The United Nations Food and Agriculture Organization said its Food Price Index rose for a second consecutive month in March, driven in part by higher wheat and sugar prices. The agency pointed to deteriorating wheat crop prospects in some drought-affected areas as well as broader pressure from energy and input costs.

Those increases are reviving a familiar anxiety: that climate shocks can quickly feed inflation and deepen hunger, especially when the global food system is already under stress. The World Food Program has warned that if instability in the Middle East persists, acute hunger could reach record levels in 2026, with higher oil and transport costs making food less affordable for vulnerable populations.

Weather remains central to that outlook, even if the most dramatic forecasts have not materialized. El Niño, the warming of surface waters in the central and eastern tropical Pacific, can alter rainfall and temperature patterns across major agricultural regions, often reducing harvests in some exporters while improving conditions in others.
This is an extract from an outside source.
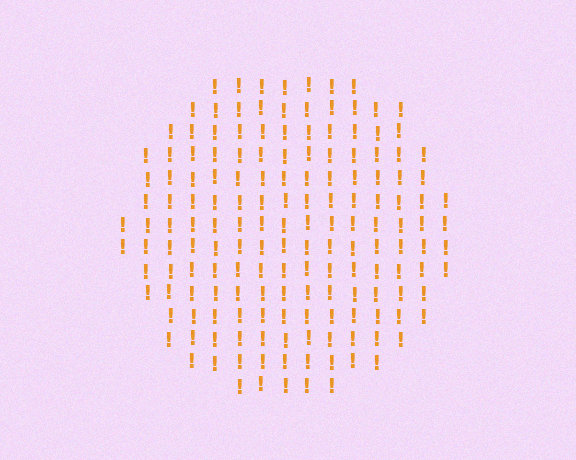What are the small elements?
The small elements are exclamation marks.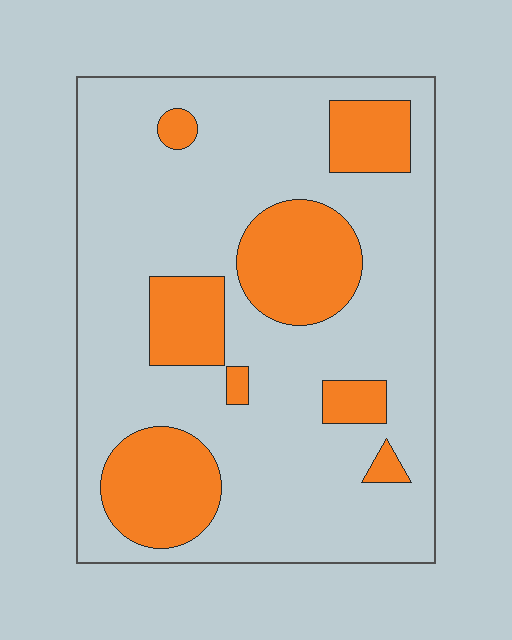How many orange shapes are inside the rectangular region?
8.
Strong episodes have historically been associated with meaningful rises in global food commodity prices, often with a delay as lower yields work through inventories and trade flows.
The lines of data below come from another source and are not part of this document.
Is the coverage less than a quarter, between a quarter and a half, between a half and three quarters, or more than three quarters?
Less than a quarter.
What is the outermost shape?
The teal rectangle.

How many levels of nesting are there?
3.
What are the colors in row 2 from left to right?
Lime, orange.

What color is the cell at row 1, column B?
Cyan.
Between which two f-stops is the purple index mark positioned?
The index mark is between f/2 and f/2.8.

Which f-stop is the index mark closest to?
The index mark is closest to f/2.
That dynamic was at the center of global concern in 2023, when forecasters warned that the developing 2023-24 El Niño could become exceptionally strong. At the time, food markets were still reeling from the effects of Russia’s invasion of Ukraine, which disrupted grain and fertilizer exports, and from a wave of export restrictions imposed by countries seeking to protect domestic supplies. The fear was that a severe weather shock layered on top of war would send staples such as rice, wheat, sugar and vegetable oils sharply higher.

The logic behind those fears has not disappeared. What has changed is the immediate meteorological picture. Rather than moving into a confirmed powerful El Niño now, the climate system is emerging from La Niña, and forecasters say this time of year is especially difficult to predict because of the so-called spring predictability barrier, which reduces confidence in longer-range ENSO forecasts.

That leaves governments and traders navigating several unknowns at once: whether neutral conditions give way to El Niño later this year; whether any shift becomes strong enough to damage harvests in major exporting countries; and whether conflict-related disruptions to fuel, shipping and fertilizer markets prove more important for food inflation than the Pacific weather cycle itself.

For poorer food-importing countries, the distinction may offer little comfort. Even absent a confirmed super El Niño, the overlap of climate volatility, conflict and economic weakness is enough to keep food insecurity elevated. A drought in one breadbasket, higher fuel costs on shipping routes, or new fertilizer shortages can each ripple rapidly through global markets.

The renewed focus on El Niño, then, is less a sign that a worst-case scenario has arrived than a reminder of how exposed the world remains. Food inflation is rising again. Hunger remains severe in many regions. And with weather forecasts still uncertain, policymakers are confronting a familiar problem: how to prepare for a climate shock that has not yet happened, while managing the geopolitical and economic shocks that already have.